General Motors (NYSE: GM) plans to have 50% of its cars in the US running on ethanol by 2012. Reuters says that "GM will have 11 ethanol-capable vehicles on the market this year and 15 in 2009."
The move may help keep oil and gas prices down and it may cut dangerous emissions, but it also may not save the consumer a dime. CNN Money reports that "corn and soybean prices soared in 2007 due largely to demand for the alternative fuel ethanol." That means the fuel is likely to get much more expensive.
At this point, the cost of an alternative energy car is several thousand dollars higher than the price of a gas-powered car. Increased production volume may solve that over time, but those savings may not hit the consumer for several years.

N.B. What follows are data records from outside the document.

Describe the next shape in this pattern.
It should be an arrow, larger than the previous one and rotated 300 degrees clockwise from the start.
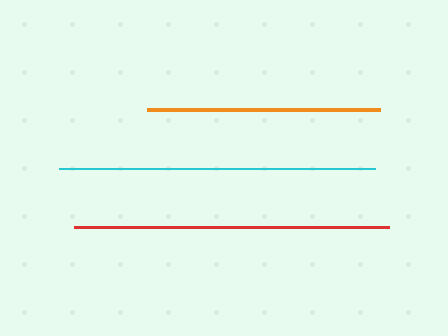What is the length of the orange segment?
The orange segment is approximately 233 pixels long.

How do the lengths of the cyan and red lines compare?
The cyan and red lines are approximately the same length.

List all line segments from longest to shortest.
From longest to shortest: cyan and red (about equal), orange.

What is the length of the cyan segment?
The cyan segment is approximately 316 pixels long.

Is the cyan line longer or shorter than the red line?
The cyan and red lines are approximately the same length (about 316 and 315 pixels).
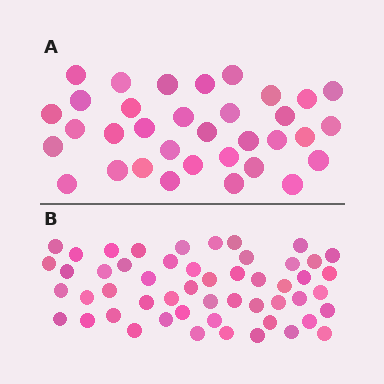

Being "green" may come with a high cost. If the economy stays weak, that may not sell.
Douglas A. McIntyre is an editor at 247wallst.com.
Reader Comments (Page 1 of 1)
2-07-2008 @ 10:46AM
Tom at GM said...
Two comments:
First, ethanol will become much more viable when non-grain sources become widely available, which is why GM has made two announcements in the past month regarding its partnership with Coskata.
Also, the cost to make a vehicle E85 compatible is much less than "several thousand dollars," which is one reason E85 is so promising as a near-term strategy.
2-07-2008 @ 12:41PM
jpdr1100 said...
Don't forget the real reason driving GM to do this: they get CAFE credits for those flex-fuel vehicles regardless of the fact that the owners use nothing but gasoline.